Risk management tips

  • First ask: do you need to witness the documents? In most cases the answer will be no. While witnessing signatures for wills and powers of attorney or even affidavits is a usual and convenient thing for practitioners to do for their clients it is not necessarily a duty they must perform.
  • At this time when there is not a total lockdown in place there may be instances where witnessing the execution of the will could be safely done in person with the right precautions. Ask yourself:
    • can you view the signing from behind glass or across the room or outside to maintain social distancing measures?
    • can gloves be worn or hand sanitiser used before and after signing?
  • If you are unable to see clients in person to witness their signatures you can still have a video conference to explain the contents of the will as you would normally do. You should then send them the documents with clear written instructions on:
    • how to have the documents executed
    • who can witness their signatures
    • the importance of any time restrictions.
  • There may be times when there is no other way to have the documents executed and time is of the essence. Witnessing a will being signed by video conference may at least provide good evidence for a later application for an informal will if the validity of execution is challenged.
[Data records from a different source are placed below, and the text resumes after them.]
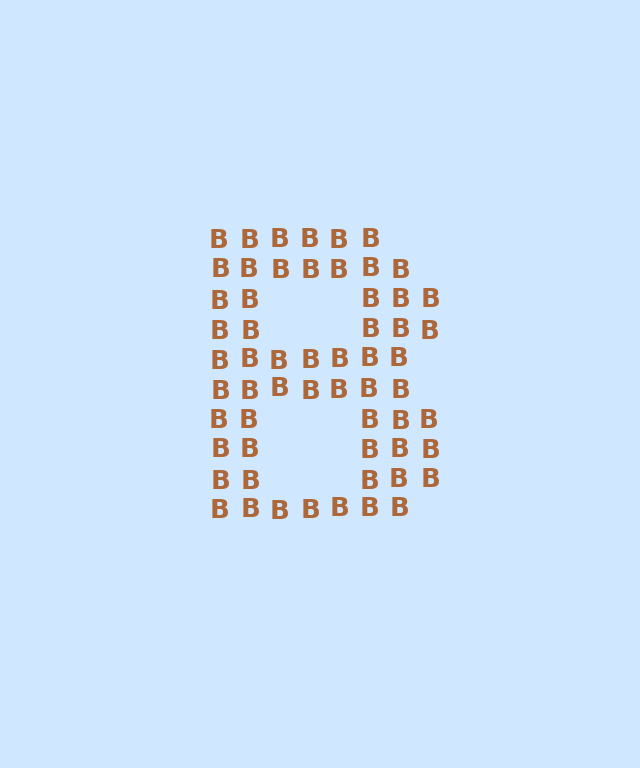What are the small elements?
The small elements are letter B's.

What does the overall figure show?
The overall figure shows the letter B.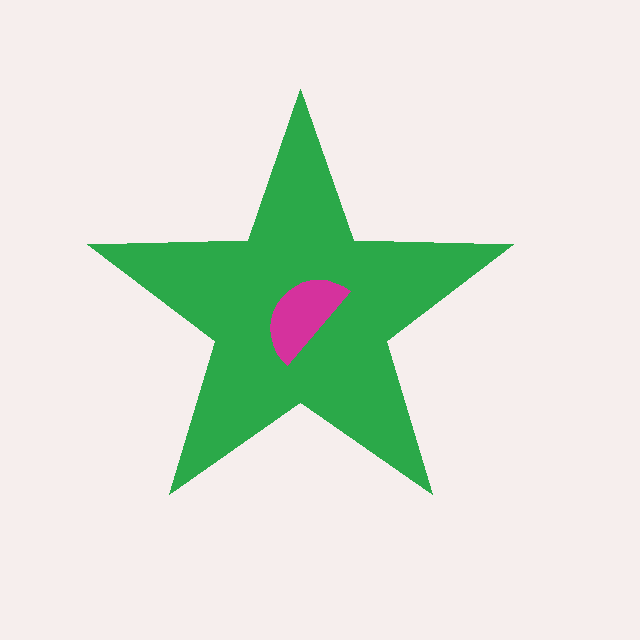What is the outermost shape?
The green star.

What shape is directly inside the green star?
The magenta semicircle.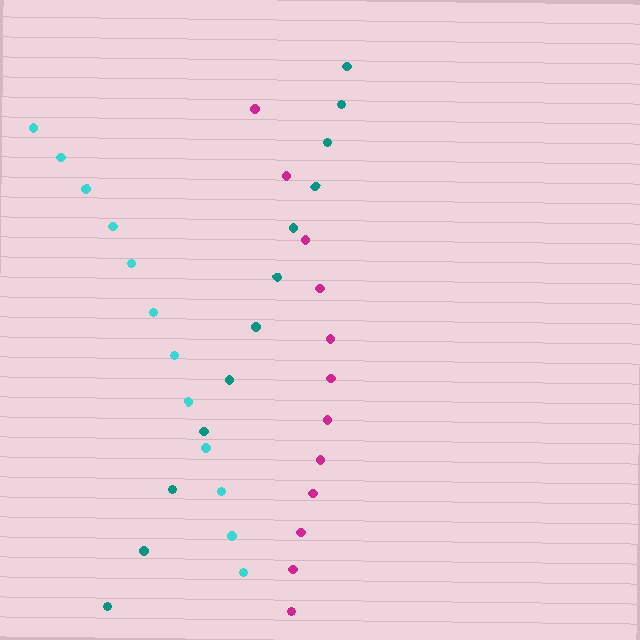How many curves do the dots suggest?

  • The Court of Appeal of the New South Wales Supreme Court in Howe v Fischer [2014] NSWCA 286 said the most that could be required of a practitioner if they were aware of any factors that might frustrate the making of a formal will was to explain the option of making an informal will to the client and the possibility that the court might be expected to declare it a final will if necessary later.
  • The risk that a video conference witnessing may create an informal will should be explained to the client.
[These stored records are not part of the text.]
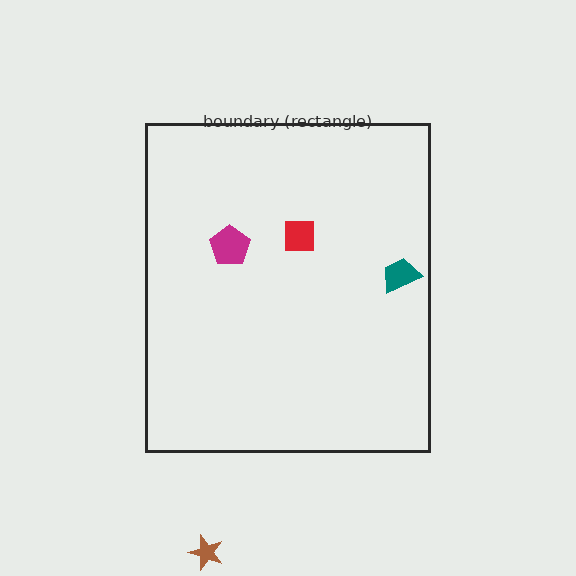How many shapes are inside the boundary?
3 inside, 1 outside.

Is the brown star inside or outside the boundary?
Outside.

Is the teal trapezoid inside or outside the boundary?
Inside.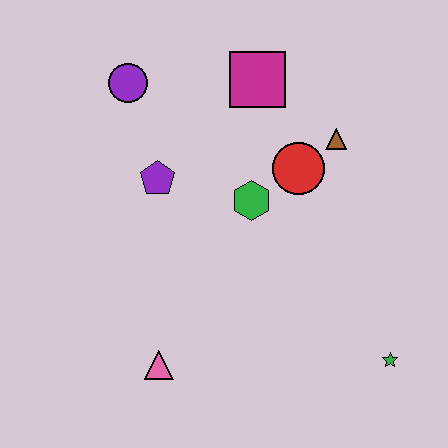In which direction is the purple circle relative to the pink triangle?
The purple circle is above the pink triangle.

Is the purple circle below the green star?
No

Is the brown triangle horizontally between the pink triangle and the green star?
Yes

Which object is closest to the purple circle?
The purple pentagon is closest to the purple circle.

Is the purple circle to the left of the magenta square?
Yes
    • Make a notation on the document that this has occurred
    • Keep detailed notes of how the process was performed, including how you verified the document you saw signed was the document you signed.   
  • An informal will is a document that has not been properly executed as a will. The Supreme Court of Victoria has the power under section 9 of the Wills Act 1997 (Vic)to admit an informal will to probate if it is satisfied that that person intended the document to be his or her will. The court will have regard to:
    • any evidence relating to the manner in which the document was executed
    • any evidence of the testamentary intentions of the testator, including evidence of statements made by the testator.
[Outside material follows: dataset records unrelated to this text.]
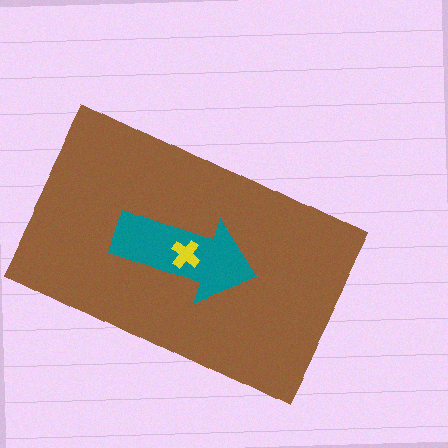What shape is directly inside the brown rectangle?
The teal arrow.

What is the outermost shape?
The brown rectangle.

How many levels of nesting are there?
3.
  • For LPLC articles on informal wills

Changes to witnessing requirements

The Federal Court, Family Court, Federal Circuit Court and County Court of Victoria have all published on their website statements about accepting unwitnessed affidavits. Practitioners should check the details for each court, as they are all slightly different, and explain the arrangements to their clients.

The Law Institute of Victoria has asked the Victorian Attorney General to enact emergency legislation to override the need for face to face witnessing. Some of the issues raised here may be clarified soon. For more information on witnessing documents by video conference see the Law Institute of Victoria’s Practice Note for Victorian practitioners taking Will and Enduring Power of Attorney Instructions during COVID-19 and our Law Institute Journal article Video conferencing risks.